Differentiation of low and high grade renal cell carcinoma on routine MRI with an externally validated automatic machine learning algorithm.

2020 
Pre-treatment determination of renal cell carcinoma aggressiveness may help guide clinical decision-making. We aimed to differentiate low-grade (Fuhrman I-II) from high-grade (Fuhrman III-IV) renal cell carcinoma using radiomics features extracted from routine MRI. 482 pathologically confirmed renal cell carcinoma lesions from 2008 to 2019 in a multicenter cohort were retrospectively identified. 439 lesions with information on Fuhrman grade from 4 institutions were divided into training and test sets with an 8:2 split for model development and internal validation. Another 43 lesions from a separate institution were set aside for independent external validation. The performance of TPOT (Tree-Based Pipeline Optimization Tool), an automatic machine learning pipeline optimizer, was compared to hand-optimized machine learning pipeline. The best-performing hand-optimized pipeline was a Bayesian classifier with Fischer Score feature selection, achieving an external validation ROC AUC of 0.59 (95% CI 0.49-0.68), accuracy of 0.77 (95% CI 0.68-0.84), sensitivity of 0.38 (95% CI 0.29-0.48), and specificity of 0.86 (95% CI 0.78-0.92).
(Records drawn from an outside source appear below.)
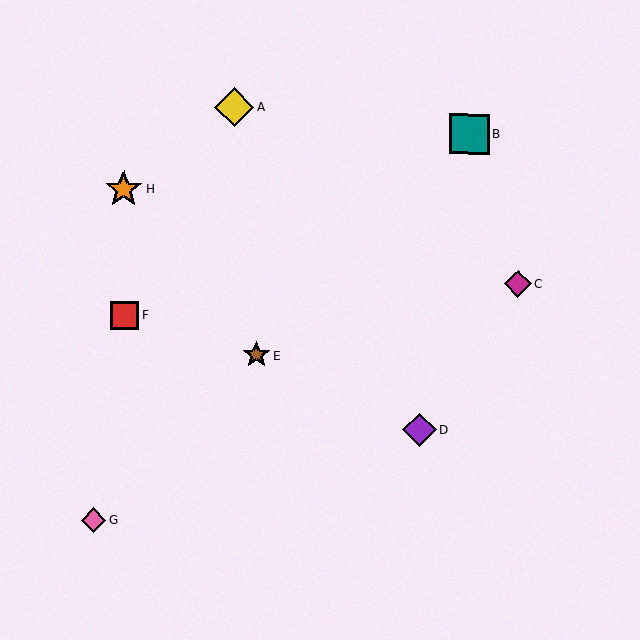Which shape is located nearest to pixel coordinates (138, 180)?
The orange star (labeled H) at (124, 189) is nearest to that location.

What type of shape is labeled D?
Shape D is a purple diamond.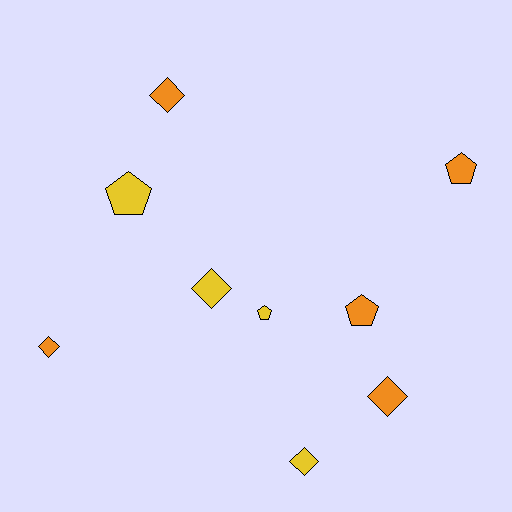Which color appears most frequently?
Orange, with 5 objects.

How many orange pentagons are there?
There are 2 orange pentagons.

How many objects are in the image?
There are 9 objects.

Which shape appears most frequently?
Diamond, with 5 objects.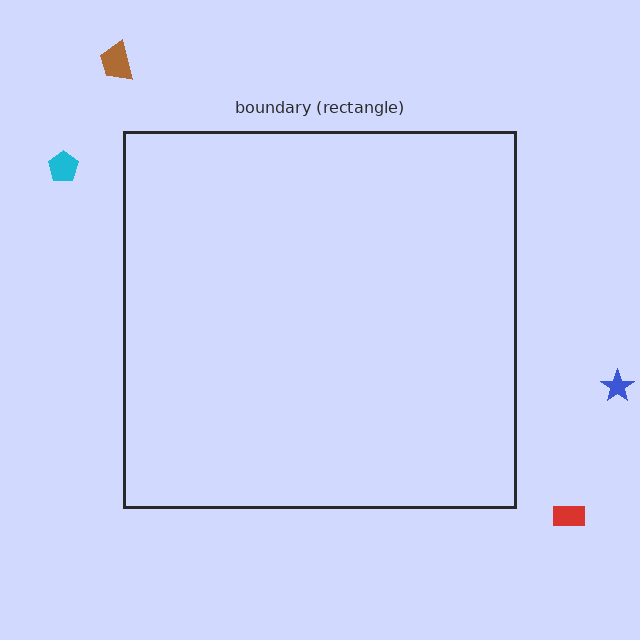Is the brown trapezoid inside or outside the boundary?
Outside.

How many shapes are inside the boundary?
0 inside, 4 outside.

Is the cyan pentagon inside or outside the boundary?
Outside.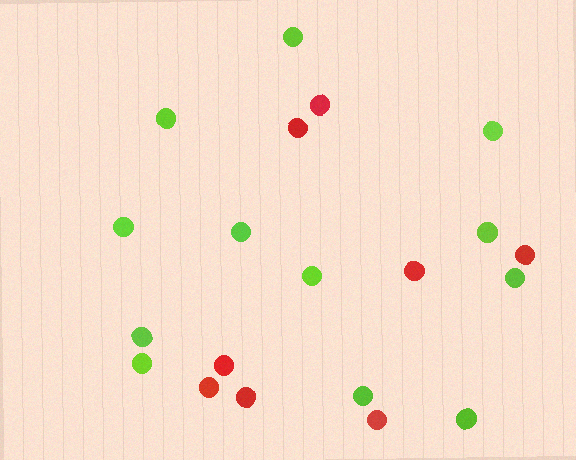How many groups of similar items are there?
There are 2 groups: one group of red circles (8) and one group of lime circles (12).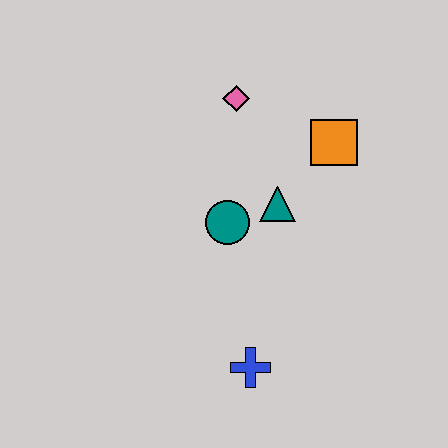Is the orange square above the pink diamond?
No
The best-performing TPOT pipeline achieved an external validation ROC AUC of 0.60 (95% CI 0.50-0.69), accuracy of 0.81 (95% CI 0.72-0.88), sensitivity of 0.12 (95% CI 0.14-0.30), and specificity of 0.97 (95% CI 0.87-0.97). Automated machine learning pipelines can perform equivalent to or better than hand-optimized pipeline on an external validation test non-invasively predicting Fuhrman grade of renal cell carcinoma using conventional MRI.